その小剣から、『暗殺者』である事は察していた。
こっそりと姿を消したつもりだったかもしれないが――
「――っ」
「ぐッ――!!お、おい援護!」
あの、『彼女』に比べれば――格下も良い所だった。
そのまま追撃を彼に入れれば情けない声を出す暗殺者。
「――そ、『ソニックショット』!」
「っ――」
二人が倒れた時、弓使いの声。
青色のエフェクト、そして先程よりも早い矢。
反射は無理――そう判断した俺は、無理なくそれを避ける。
二人が俺に迫っている時は、同士討ちの危険もあるから撃たなかったんだろうが……単体なら避けるのは余裕だ。
それじゃ……お返しに、『まず一本』。
「――『パワースロー』!」
「!?うわ――うッ!!」
武技直後の隙に、投擲武技を入れる。
これも綺麗にヒットし――怯む弓使い。
「くッ、クソが――『スティング』!」
後ろから、倒れていた小刀使いが襲い掛かる。
俺はすぐに地面の斧を拾って――
「っ――らあ!』
「がはッ――」
遠心力を活かした一撃を彼に。
そして――また、『もう一本』。
「か、回復――うあッ!?」
少し離れた場所でポーションによる回復を試みる暗殺者。
逃す訳が無い、いやそれを見逃す訳はない。
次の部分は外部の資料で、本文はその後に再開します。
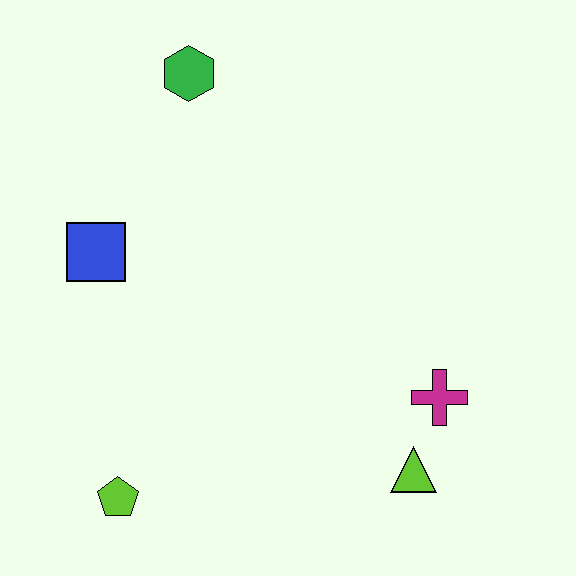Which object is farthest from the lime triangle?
The green hexagon is farthest from the lime triangle.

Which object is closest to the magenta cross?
The lime triangle is closest to the magenta cross.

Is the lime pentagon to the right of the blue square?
Yes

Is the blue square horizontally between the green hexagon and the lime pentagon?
No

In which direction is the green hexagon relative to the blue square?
The green hexagon is above the blue square.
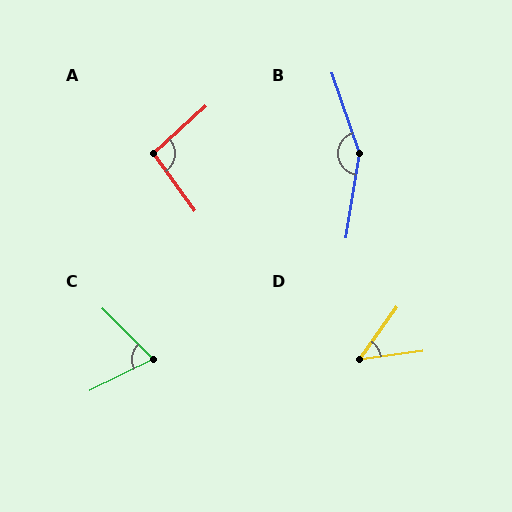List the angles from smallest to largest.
D (47°), C (71°), A (95°), B (152°).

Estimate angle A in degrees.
Approximately 95 degrees.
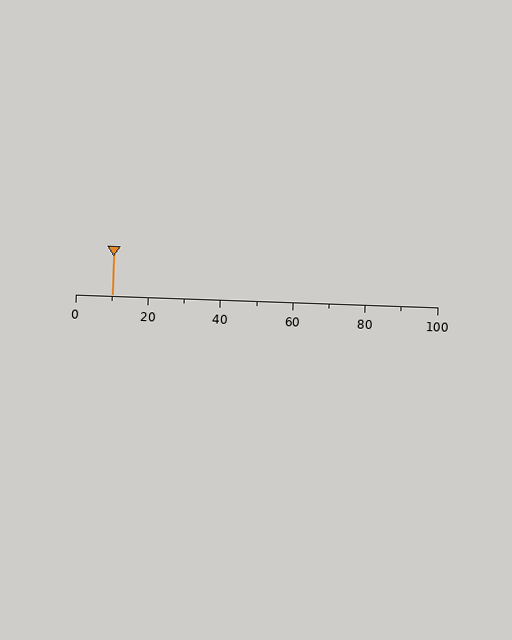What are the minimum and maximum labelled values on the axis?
The axis runs from 0 to 100.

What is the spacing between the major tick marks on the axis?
The major ticks are spaced 20 apart.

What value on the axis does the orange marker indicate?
The marker indicates approximately 10.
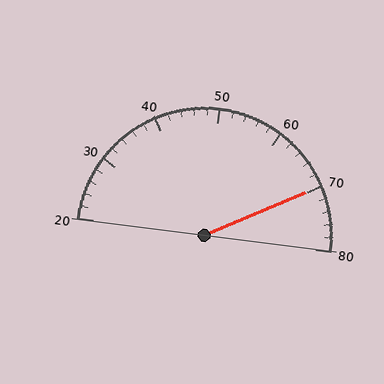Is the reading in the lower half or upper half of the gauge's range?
The reading is in the upper half of the range (20 to 80).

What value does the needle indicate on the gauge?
The needle indicates approximately 70.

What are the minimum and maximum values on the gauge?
The gauge ranges from 20 to 80.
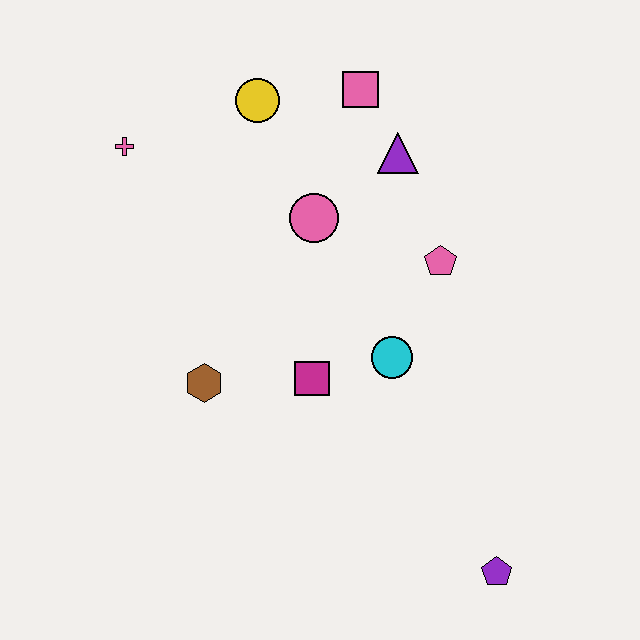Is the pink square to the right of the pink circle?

俺は、また手のスチールアックスを彼に投げた。
回復直後、硬直中の不可避の一撃。
斧はポーションを避けて、彼を撃ち抜いた。
「――ッ、まだまだ……!」
もう一本を地面から抜いて構える。
戦闘は、始まったばかり――しかし。
俺は……悟ってしまった。というより、頭のどこかで気が付いてしまった。
この、油断塗れの、舐め腐って来るPK職達でも。
『三人』が――ギリギリの、限界だと。
後ろの二人には手も足も出せない。
過る不安。
あそこの眺めている奴らが――何をしようとも。
俺は、何も反抗できない事実を。
『糸』が切れてしまう時間は、じきに迫っている事に。